Ethical foundations of the left

Ian Murray seamus2001 at home.com
Sun Jul 29 10:58:39 PDT 2001



> when did the problem of other minds become such an issue? is this
because
> of the red ball example? ken! ya shoulda used the health care
example.
> classic logic examples are THE dorkiest.
======== Intersubjectivity and CA are part and parcel of the problem of other minds, no? What I've been attempting to avoid is getting bogged down in the paraconsistent logics of intersubjectivity that come about when participants use different constitutive metaphors. Red ball, Schmed ball, we're talking about the non-coercive and coercive conditions of 'belief change' and epistemic stability and their social and material effects through historical time.
>
> mein gott! "We cannot 'understand' the 'what' - the semantic content
of the
> systematically distorted expression--without at the same time
'explaining'
> the 'why'--the origins of systematic distortion itself."
======== Yes, but nothing precludes that [the explanation] from being 'distorted' as well. We tacitly assume there is such a thing as the final explanation of distorted and undistorted communication at the 'end' of our inquiries.

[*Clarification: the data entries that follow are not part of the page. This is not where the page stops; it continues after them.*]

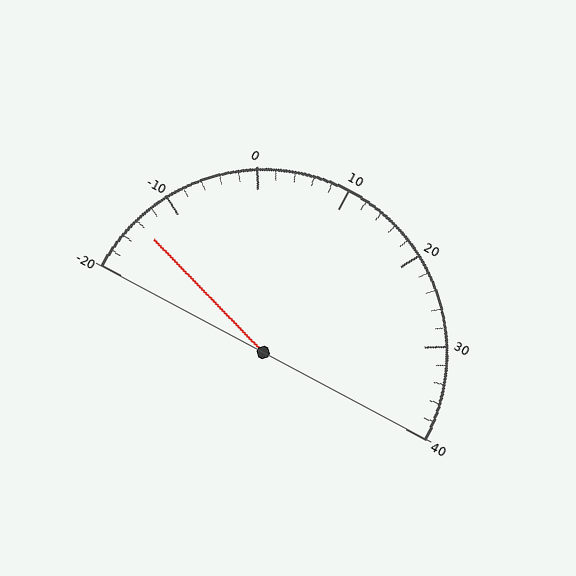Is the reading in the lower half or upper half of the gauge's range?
The reading is in the lower half of the range (-20 to 40).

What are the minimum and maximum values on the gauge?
The gauge ranges from -20 to 40.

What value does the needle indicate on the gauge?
The needle indicates approximately -14.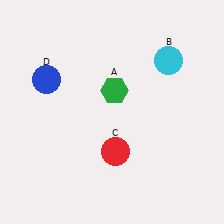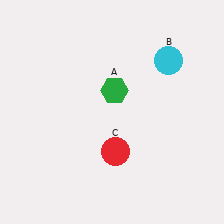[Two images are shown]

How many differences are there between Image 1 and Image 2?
There is 1 difference between the two images.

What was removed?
The blue circle (D) was removed in Image 2.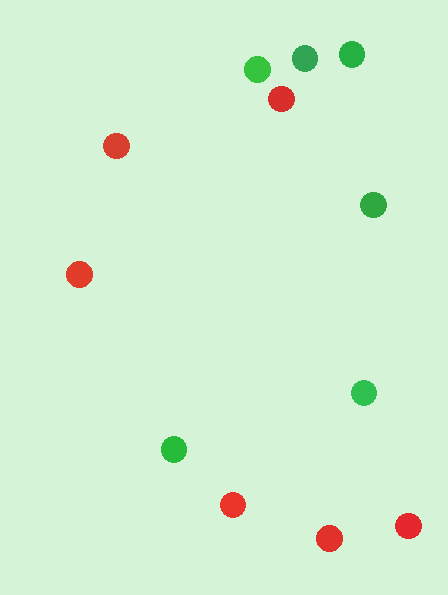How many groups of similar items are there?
There are 2 groups: one group of green circles (6) and one group of red circles (6).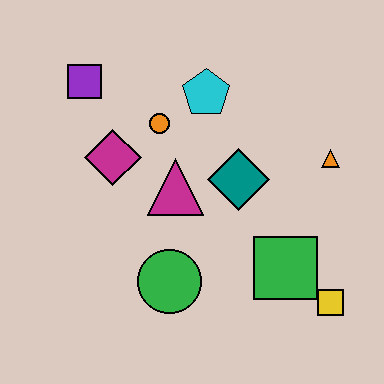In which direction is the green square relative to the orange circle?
The green square is below the orange circle.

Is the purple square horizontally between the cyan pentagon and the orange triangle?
No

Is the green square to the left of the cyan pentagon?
No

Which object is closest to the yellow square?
The green square is closest to the yellow square.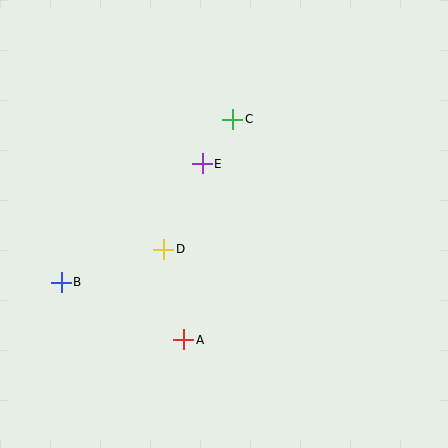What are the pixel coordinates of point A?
Point A is at (184, 340).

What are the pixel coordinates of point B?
Point B is at (61, 282).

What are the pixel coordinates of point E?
Point E is at (202, 164).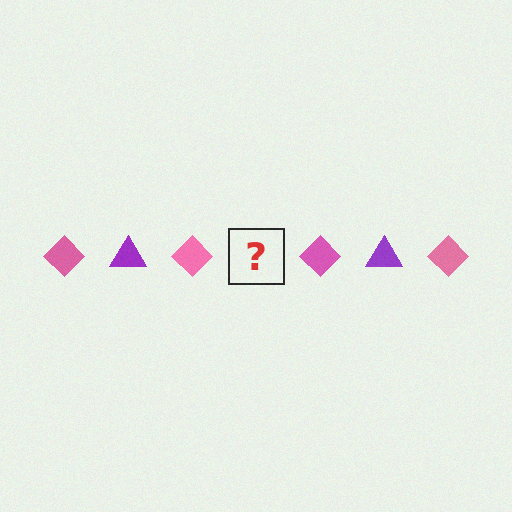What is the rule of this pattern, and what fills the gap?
The rule is that the pattern alternates between pink diamond and purple triangle. The gap should be filled with a purple triangle.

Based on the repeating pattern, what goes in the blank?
The blank should be a purple triangle.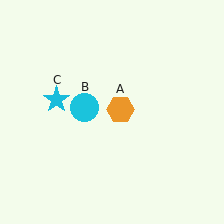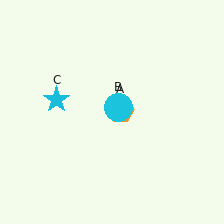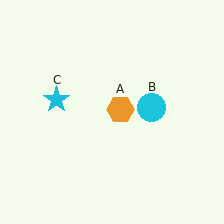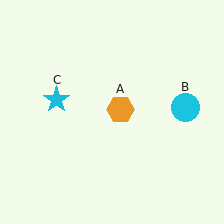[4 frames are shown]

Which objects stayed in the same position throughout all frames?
Orange hexagon (object A) and cyan star (object C) remained stationary.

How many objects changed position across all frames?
1 object changed position: cyan circle (object B).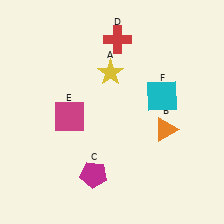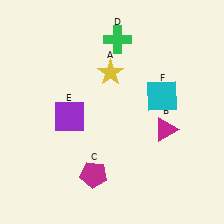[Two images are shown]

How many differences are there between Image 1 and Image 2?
There are 3 differences between the two images.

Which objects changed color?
B changed from orange to magenta. D changed from red to green. E changed from magenta to purple.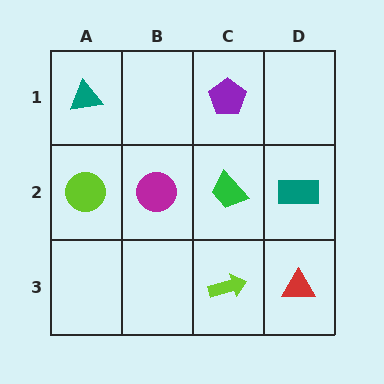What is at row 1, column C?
A purple pentagon.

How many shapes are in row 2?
4 shapes.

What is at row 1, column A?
A teal triangle.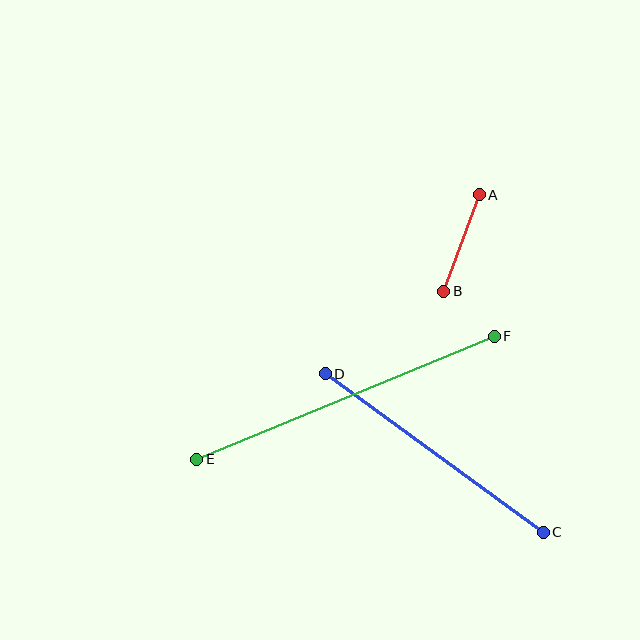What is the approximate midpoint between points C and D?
The midpoint is at approximately (434, 453) pixels.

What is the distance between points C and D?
The distance is approximately 270 pixels.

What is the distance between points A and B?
The distance is approximately 103 pixels.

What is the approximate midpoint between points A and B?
The midpoint is at approximately (462, 243) pixels.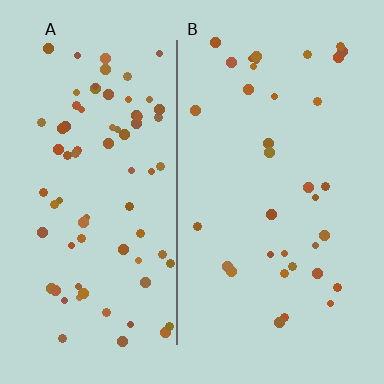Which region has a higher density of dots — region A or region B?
A (the left).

What I think we should be looking at are the processes whereby we keep talking, even as we're shifting communicative and metacommunicative levels in order to get beyond disagreements that create adversariality, domination etc. It's a matter of learning from each other in order to get beyond those communicate attitudes and the institutional sanctioning of their use that we want to change, no? The communicational matrix of domination and exploitation isn't an iron cage; we've just been hoodwinked by those who do the dominating that it is.


>
> he's addressing this in terms of a specific set metatheoretical
> controversies in the social sciences:
>
> 1. with the rise of science the classical conception of politics
changed.
> Theory was reduced to logically integrated systems of quantitatively
> expressed, lawlike statements characteristic of natural sciences.
"Given a
> description of the relevant initial conditions, such theories could
be used
> to predict future states of a system; providing the relevant factors
were
> manipulable, they could also be used to produce desired states of
affairs." ======= Which is why us working class stiffs hate political theory speak by talking heads. It's a ficitve non-representation of those communicative events of our work life, and the political speech of the unwashed, untheorizing [this is problematic a la Churchland, I admit] 'masses'. It's part and parcel of the languages of disciplinary elitism/expertise and the cognitive/communicational paternalism that comes with it. The above is just a rehash of the physics envy that Leibniz started with his computational approach to conflict resolution/diplomatic controversy.


>
> 2. this ideal was adopted in politics. hello to all the econdrone
and poli
> sci wankers on this list. where IS hoover anyway? adopted in
sociology too
> but i don't consort with those types! :)
>
> 3. along with this came the focus on objectivism, the focus on
technocratic
> administration, the focus on proceduralism. Practice is reduced to
the
> manipulation, a technical-administrative problem rather than any
sort of
> reflection on WHY THE FUCK WE ARE DOING IT THIS WAY. it goes back to
the
> weber debate. Habermas recasts the distinction between
Zweckrationalitaet,
> instrumental rationality where action is aimed at achieving some
ulterior
> end, and Wertrationalitaet, value rationality, where communicative
action
> (understanding) is good in and of itself.
========== Of course, and the ultimate in manipulability came with the illusion of objectivity/invariance - the platonic maneuver in asserting there was/is the one best/true procedure with, of course, those who had/have power just so happening to be the ones who 'discovered' the one best way of procedure/method etc.. When it's really the issue of who got the communicative power to do that and how they used speech and other forms of coercion in the process. Oliver Wendell Holmes and the infernal arbitrariness of choice and all that. There ain't no 'outside' of knowledge/power in the administration of people and the production of commodities.